Dankzij een oplettende lezer is nu ook de naam van de allereerste recordhouder springen of duiken te Rotterdam bekend. Het is dezelfde man als degene die later van de Willemsbrug afsprong: Aad van Welzenes. Bovendien zijn er nu ook meer details voorhanden over diens tweede sprong op Koninginnedag.
Summary
Aad van Welzenes was a sporting figure of some accomplishment in the city of Rotterdam. In the summer of 1932 he jumped or dived from the main railway bridge crossing the river Meuse, a sensational feat. Later he became a succesfull international match referee.

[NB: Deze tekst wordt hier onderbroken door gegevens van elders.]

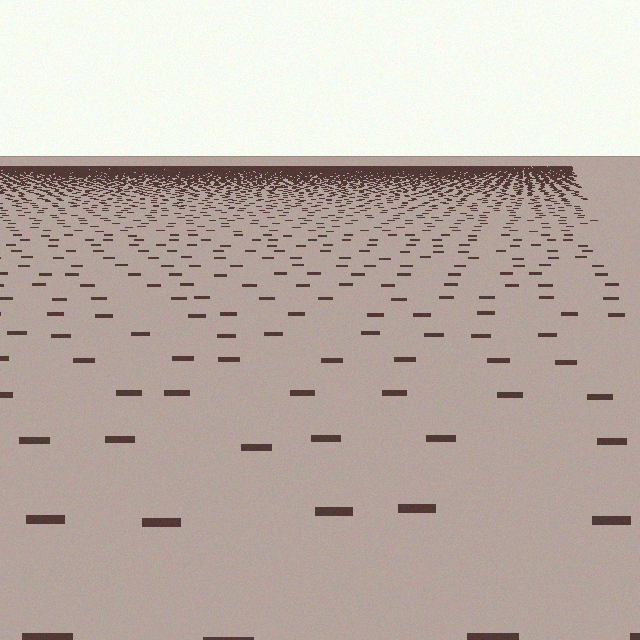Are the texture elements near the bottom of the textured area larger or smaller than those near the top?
Larger. Near the bottom, elements are closer to the viewer and appear at a bigger on-screen size.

Aad van Welzenes, sportman
Aad van Welzenes moet een bijzonder sportieve man zijn geweest. Hij begon zijn carrière als voetballer (oud-speler van VOC en rechtsbuiten van Xerxes) en eindigde later als internationale topscheidsrechter. Daarnaast was hij tevens een goed zwemmer.
Alfred Emil van Welzenes werd geboren op 16 januari 1900 als onecht kind van Sietse Tjeerd Hubertus van Welzenes en Maria den Hartog. Hij en zijn één jaar jongere broertje Emil Alfred werden pas in 1903 erkend, toen hij drieëneenhalf jaar oud was en hun ouders in de zomer alsnog in het huwelijk traden. Zijn broer overleed op 14-jarige leeftijd in 1916.
Zijn vader was van Pruissische oorsprong en geboren te Emmerik in 1873. De bruid, Maria den Hartog, was negen jaar jonger. Getuige namens de bruidegom was zijn grootmoeder Margaretha Catharina van Welzenes, die notabene bijna een jaar later op 70-jarige leeftijd in 1904 zelf hertrouwde met de 59-jarige Theodorus Lieskamp. Dit na het eerdere overlijden van haar man Sietse Tjeerd Hubertus de Vries. In 1916 was zij nog immer in leven en ditmaal getuige van het huwelijk van haar zoon Tjeerd Sietse met Alberta Maria Antonetta van der Ven. In 1924, op 90-jarige leeftijd, overleed zij als weduwe binnen een jaar na het overlijden van haar tweede man.
Het jaar daarop, in 1925, trouwde haar kleinzoon met Johanna Beije; de bruid was vier jaar jonger dan de toen 25-jarige Aad.
Aad van Welzenes: 'de sensatieduiker'
Van Welzenes' pardoese sprong van de leuning aan de westzijde van de Willemsbrug vond ergens plaats in de derde week van augustus 1932. Dit was in de eerste plaats een test voor hemzelf. Hij liep namelijk rond met de gedachte om het Nederlandse hoogterecord duiken, dat op 18 meter stond, te verbeteren. Dit record werd gehouden door iemand in Utrecht. Overigens werd hij in eerste instantie vooral beloond met een proces-verbaal namens de politie.
Van Welzenes trainde zichzelf daarnaast onder andere door van de voorplechten van schepen af te springen, waaronder de recent in de vaart genomen Statendam (1924) en het vrachtschip de Drechtdijk (1921), beide schepen van de Holland-Amerika Lijn; op zich al een aardige stunt. Bij de s.s. "Statendam" (het derde schip van die naam, en degene ook die in 1940 uitbrandde) bedroeg de hoogte toch al gauw zo'n 17 meter.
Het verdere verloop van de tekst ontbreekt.